Louis chciał mieć dużo dzieci, chciał pozostawić po sobie ślad, chciał przekazać dalej nazwisko i historię rodziny, ale Louis nie ma żony, nie ma zbyt wielu przyjaciół, nie ma nawet ciekawego życia. Ma za to szczęście poznać pewnego doktora, który go potrzebuje, a właściwie nie jego, lecz jego spermy. Potrzebuje jej, by pomóc zdesperowanym ludziom, którzy bardzo pragną dziecka, ale z różnych przyczyn nie mogą go mieć. W latach 80. nie ma dokładnych regulacji na temat banków spermy. Lekarza, a zwłaszcza jeden z nich działają intuicyjnie i według własnego poczucia moralności.
Kobiet, które chcą zostać matkami jest wiele, także tych, które zapragnęły rodzeństwa dla swoich poczętych dzięki lekarzowi dzieci, a odpowiednich dawców jest niekoniecznie tyle, ile potrzeba. Więc Louis oddaje i oddaje tę spermę, która zapładnia kolejne kobiety. Gdy po jakimś czasie niektóre z poczętych w ten sposób dzieci zaczynają dowiadywać się o okolicznościach swojego powstania, sprawa zaczyna się komplikować. Najpierw zaskoczeni są brakiem danych na temat biologicznych ojców - lekarz te dane zmieniał wedle upodobań swoich i matki, kamuflował lub wymyślał, tak że nie sposób znaleźć danych dawcy.

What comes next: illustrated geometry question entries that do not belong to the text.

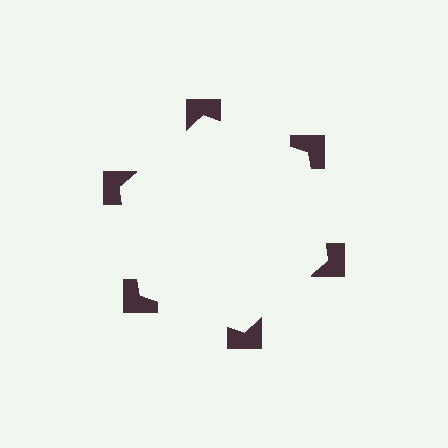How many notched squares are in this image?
There are 6 — one at each vertex of the illusory hexagon.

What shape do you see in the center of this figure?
An illusory hexagon — its edges are inferred from the aligned wedge cuts in the notched squares, not physically drawn.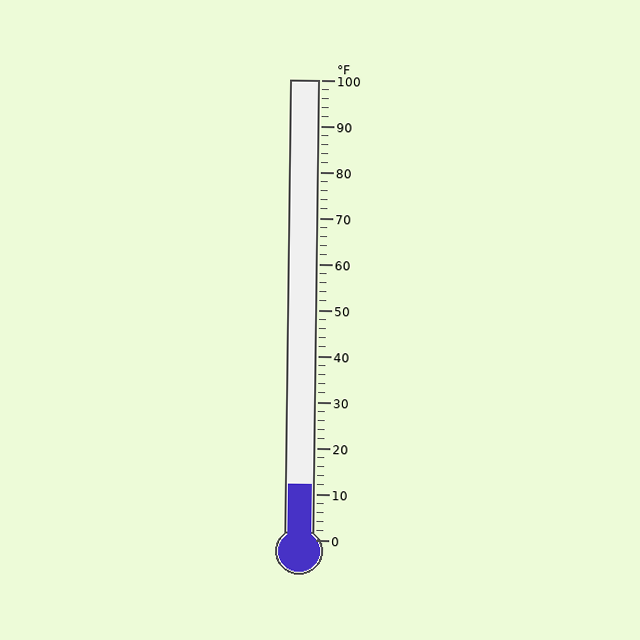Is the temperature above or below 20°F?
The temperature is below 20°F.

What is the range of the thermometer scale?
The thermometer scale ranges from 0°F to 100°F.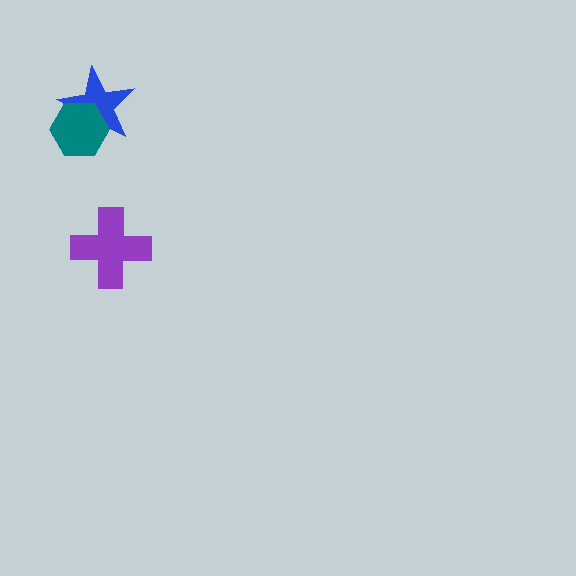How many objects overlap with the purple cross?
0 objects overlap with the purple cross.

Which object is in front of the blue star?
The teal hexagon is in front of the blue star.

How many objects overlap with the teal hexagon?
1 object overlaps with the teal hexagon.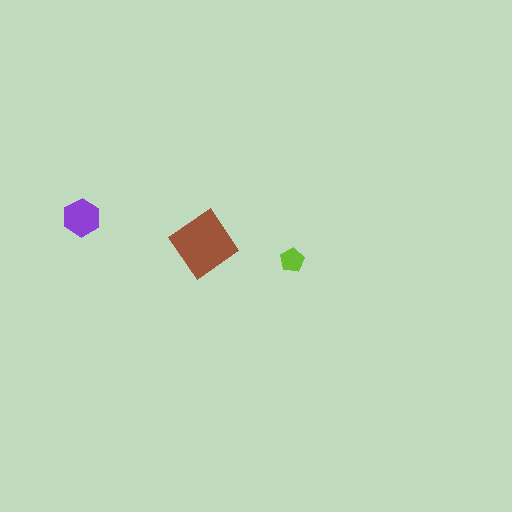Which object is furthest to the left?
The purple hexagon is leftmost.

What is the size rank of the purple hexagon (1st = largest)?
2nd.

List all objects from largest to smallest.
The brown diamond, the purple hexagon, the lime pentagon.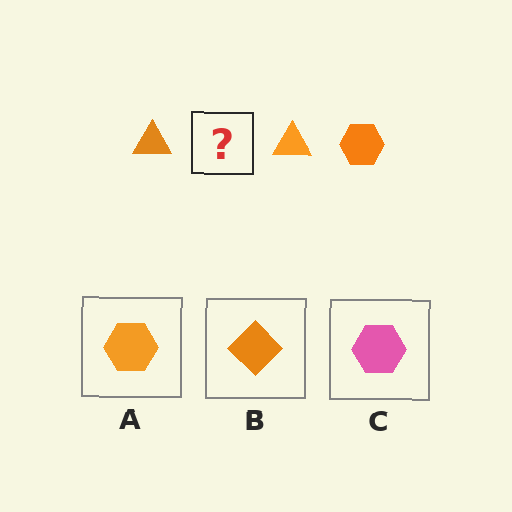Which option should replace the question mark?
Option A.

Holandia to kraj reality shows - tam też ktoś wpada na program o dzieciach, którzy poszukują swoich ojców. Dzięki badaniom DNA stopniowo okazuje się, że wiele dzieci poczętych ze spermy z banku jest połowicznym rodzeństwem. Połówki, bo tak się nazywają, tworzą grupę, niekoniecznie jednolitą. Najpierw oczywiście szukają podobieństw, ale okazuje się, że nie wszyscy mają podobną motywację. Nie każdy z nich chce poznać biologicznego ojca, nie każdy za nim tęskni czy jest go ciekawe.

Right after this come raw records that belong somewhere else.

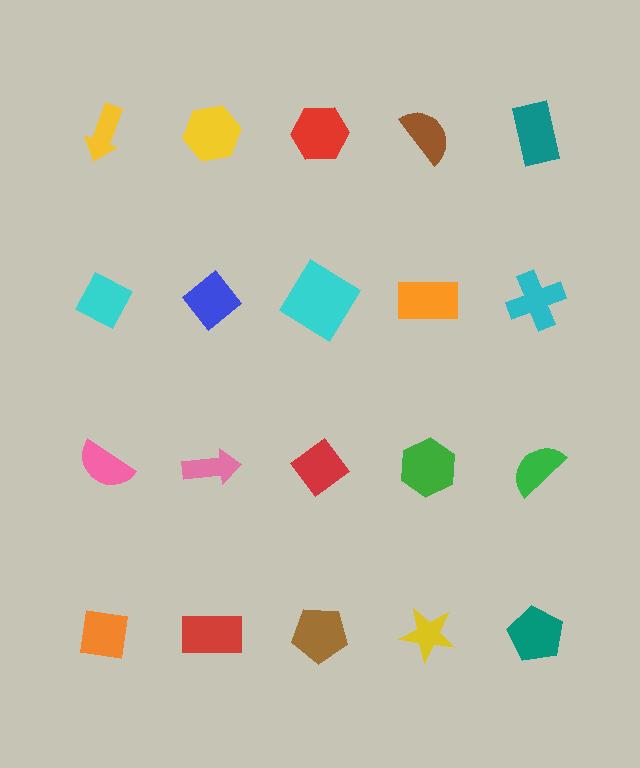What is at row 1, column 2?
A yellow hexagon.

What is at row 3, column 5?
A green semicircle.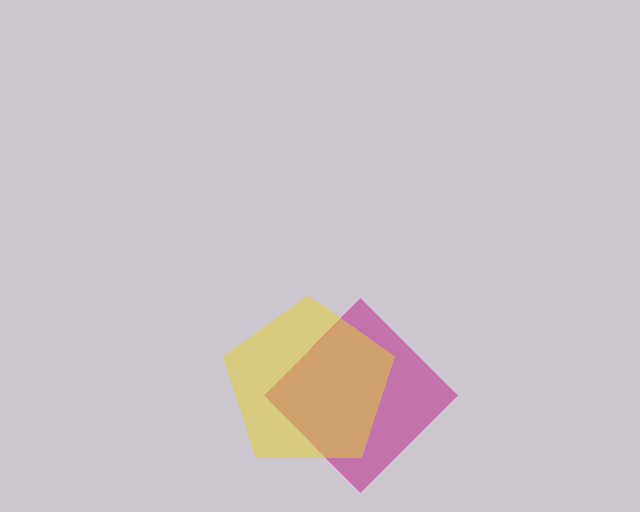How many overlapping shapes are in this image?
There are 2 overlapping shapes in the image.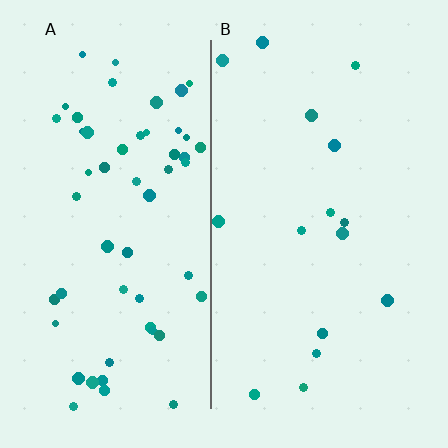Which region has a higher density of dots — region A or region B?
A (the left).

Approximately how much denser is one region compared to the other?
Approximately 3.5× — region A over region B.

Bałuk stopniowo rozwikłuję zagadkę Połówek. Przedstawia poszczególne osoby, ich motywację, życie, a przede wszystkim problemy, z jakimi się muszą mierzyć. Bycie dzieckiem, które mogło się począć dzięki bankowi spermy, nie jest dla jednych niczym szczególnych, ale dla innych, szczególnie tych, którzy wychowali się bez ojca lub bardzo fizycznie różnią się od rodziców urasta do sporej rangi.
Niezwykły zbieg okoliczności w życiu Louisa i doktora pozwala na to ogromne oszustwo, do którego w zasadzie nikt nie chce się przyznać. Bałuk nie ocenia postępowania żadnej ze stron, raczej ukazuje szerokie spektrum problemów, z jakimi się wiąże chęć posiadania potomstwa przez osoby bezpłodne, przez kobiety samotne czy pary jednopłciowe. Przy okazji szkicuje historię Surinamu i nakreśla delikatnie obraz holenderskiego społeczeństwa.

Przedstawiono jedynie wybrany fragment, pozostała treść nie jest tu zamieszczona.